The Journal has learned the $1.5 million gift will benefit the Lobo Alliance, the school’s philanthropic initiative aimed at supporting revenue sharing. Specifically, it will be split into three equal parts for Eck (to use for recruitment and retention of Lobo football players), Olen (to use for recruitment and retention of Lobo men’s basketball players) and for Lovo (to use at his discretion for player recruitment and retention efforts).

“We are so incredibly fortunate for Larry’s support of the commitment to excellence we have at UNM Athletics,” Lovo said in the school’s announcement.

“I am so grateful and humbled by the opportunity to work with Larry, as he has been a wonderful partner in our mission to recruit and retain the tremendous talent we have, both on-field and in the classroom, at the University of New Mexico. Larry’s passion for the success of this department is contagious and he truly is a model of what it means to be a Lobo.”

Chavez’s donation is noteworthy beyond just the magnitude of it. He holds a unique place in the history of Lobo Athletics as one of only two naming rights holders of the Lobos’ football stadium and the iconic Pit.

His deal with UNM for those naming rights started as a bit of a save-the-day moment — a 10-year, $10 million pledge announced in 2017 that essentially saved the school from a failed WisePies Arena gift agreement that netted about $800,000 of what was supposed to be a $5 million naming rights contract.
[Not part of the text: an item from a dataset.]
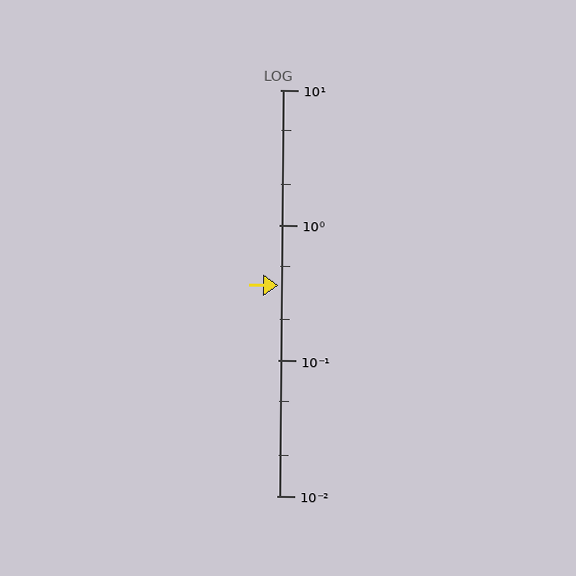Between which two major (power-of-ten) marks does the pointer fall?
The pointer is between 0.1 and 1.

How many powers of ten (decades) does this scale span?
The scale spans 3 decades, from 0.01 to 10.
But, by the time COVID wiped out college athletics in 2020, gone too was the Dreamstyle deal that was originally signed with Learfield Sports, who by that time was no longer the multimedia rights holder for UNM Athletics. Chavez at one point proposed a new deal that was direct with UNM — a deal UNM didn’t even consider until they had resolution on the first agreement.

Chavez ultimately paid the university about $2.5 million for that deal — $1.5 million before the end of the deal and another $1 million after it ended in a dispute about how much was owed and where the money was ultimately going.
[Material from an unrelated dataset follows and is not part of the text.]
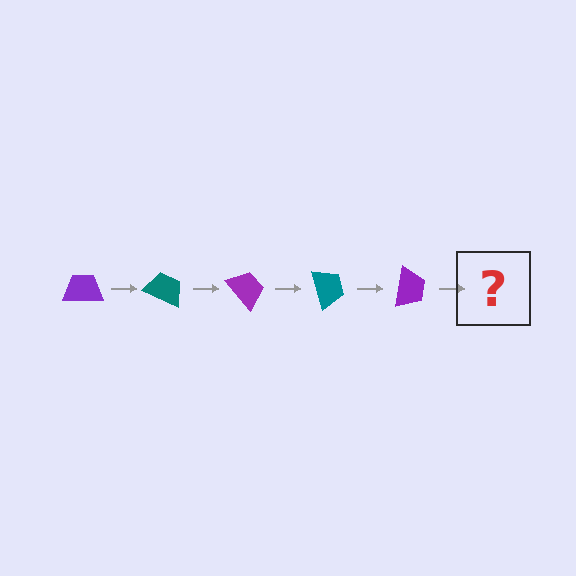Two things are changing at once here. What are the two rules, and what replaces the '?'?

But Chavez was steadfast, even in that deal’s dissolution, that his issues weren’t with UNM Athletics or with supporting UNM.

“We do want to support UNM,” Chavez told the Journal at the time. “That’s the intent. We were not happy with the way the money was used up front ... but we hope we can get a new deal in place and continue our relationship with UNM. We want to help UNM.”

The Journal has submitted a records request for Chavez’s new gift agreement.

While details of the one-year payment plan have not been released, the Journal has confirmed with one source familiar with the deal that there is no naming rights component and that “a significant” portion of the deal has already been paid.

That’s in addition to a six-figure donation Chavez made earlier this year to the 505 Sports Venture Fund, which prior to July 1 was spearheading player compensation at UNM before NCAA rules shifted that model to allow for the school to pay players through revenue sharing.

Chavez sold Dreamstyle Remodeling in 2022. While he remained on as CEO for a short time, he now has no direct affiliation with the company.

That’s not to say he isn’t still working. He’s got his hands in several undertakings, including hot tub and fire place sales, putting greens and turf and even owns a small restaurant in the Northeast Heights.

“I’m still full time-plus. I’m trying to keep my wife happy by cutting it back to semi-retired, but I’m still pretty active,” Chavez said.

As he did in 2017 with the naming rights deal, Chavez credited a close trust and relationship he has built through the years with Deputy Athletic Director and Lobo Club Executive Director Jalen Dominguez for getting the current deal done. He added he is hopeful his donation encourages others to support the program.

“The opportunity to work with Larry on making his vision a reality has reaffirmed what is truly special about being a member of the UNM community,” Dominguez said in UNM’s announcement. “Larry has been a long-time supporter of this institution’s success, and this latest commitment is an excellent opportunity to ‘prime the pump’ of our newly launched Lobo Alliance initiative. We are excited to see how Larry’s spirit of philanthropy inspires the Lobo community in this new era of intercollegiate athletics.”